Date: 2007-06-24 06:35 pm (UTC)
From: [identity profile] mischief-fred.livejournal.com
"They are if they're batgirls," Fred interjected with a roar of laughter, settling back into the chair at his pants-piled desk. He hadn't heard the entire story (just most of it - in other words, the entire story sans the embarrassing details), but George had certainly told him enough about Steph for him to be able to make the joke. "I still want to know what you did to make her angry. My money's on slipping U-NO-POO into her drink. That or giving her a bouquet of Crap-Scented Carnations." He looked up at Sirius and then Jim. "From our new Pranking Plant line at Weasley's Wizard Wheezes. We've also got Pinching Petunias, Biting Begonias, Rain-in-Your-Face Roses, and Mud-Slinging Marigolds." He grinned widely.

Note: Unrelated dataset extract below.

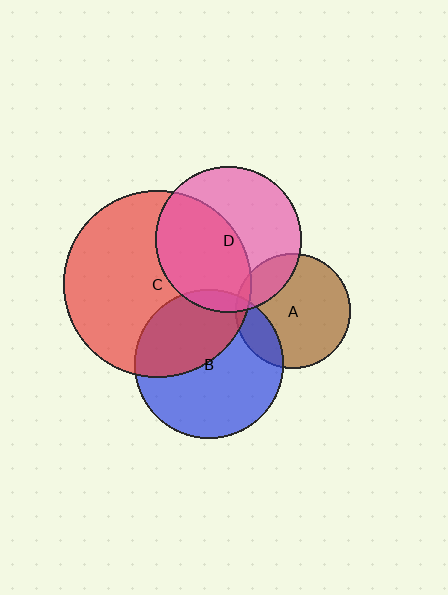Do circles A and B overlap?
Yes.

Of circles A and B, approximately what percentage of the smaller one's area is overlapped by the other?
Approximately 20%.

Date: 2007-06-27 03:24 am (UTC)
From: [identity profile] fathalpert.livejournal.com
"Nice," Jim told Fred mildly. "Very classy." The twins, they were kind of baffling. On the one hand, nice guys, and very smart with the magic. Especially of the prankster variety, which, well, he appreciated. But... dungbombs? Crap-Scented Carnations? U-No-Poo? Not so much his thing. His stuff was a little more subtle.

But still, nice guys.

"Women can be... tough, sometimes," he admitted to George. "Did... she want to talk at all about it?" If it had been Karen, they would have talked for hours about it.

Date: 2007-06-27 04:02 am (UTC)
From: [identity profile] toujours-sirius.livejournal.com
Sirius simply laughed. "Welcome to the wonderful world of dating a woman, George. Don't try to work out just what happened. You'll just get more confused." He tried to think back to the countless numbers of fights he had had with Lily and how they had ended. "It might be best just to apologise. Over and over. Even if you're not sure what you did. And even that might not help."

He shrugged and smiled darkly. "Women are the most confusing creatures on earth. If I had a choice between taking on a dragon inside a swarm of angry Doxies and fighting with Lily, I'd choose the dragon and the Doxies any day." The sad thing was, Sirius truly wasn't exaggerating.

Date: 2007-06-28 10:48 pm (UTC)
From: [identity profile] mischief-fred.livejournal.com
"Wait a moment," Fred interjected. "Let me get this straight. She randomly shouts at you. She gives you a headache. And she thinks everything you do is wrong." He paused, his eyes twinkling just a little bit too much. "George, don't you see? She's Mum!"

And then the big grin came out once more. Oh, it was an apt comparison, but Fred made it mainly because he knew it was also an extremely undesirable one to George.

Date: 2007-06-29 03:42 am (UTC)
From: [identity profile] fathalpert.livejournal.com
Jim nodded along with Sirius. Don't try to figure it out, just apologize -- that sounded about right. Then she might... still want to talk for hours, but at least be less angry about it? Or, based on his experiences with Pam 2.0 Katie, maybe just want to snuggle a lot.

He was mostly here, he felt, in a listening capacity -- God knew he didn't have a lot of advice to dole out on women -- so he listened to George explain, and when Fred butted in he merely looked over at him. Well, until he said that last part, anyway. Then his brows lifted, his eyes darting to the camera side. "Okay then," he murmured under his breath.

Sadly, George really wouldn't have been the first guy he knew to date someone just like his mother.

Date: 2007-07-01 07:50 am (UTC)
From: [identity profile] toujours-sirius.livejournal.com
Sirius was not going to touch the comparison to Molly Weasley. Instead, he took a sip of his beer and said, "Why be with her? Because heartache is worse than headache." He didn't know this girl George was dating or how serious they were, but from his own experience, he knew this much was true. As much as he often thought his whole body would explode from fighting with Lily, he stuck through it all because he couldn't imagine being without her.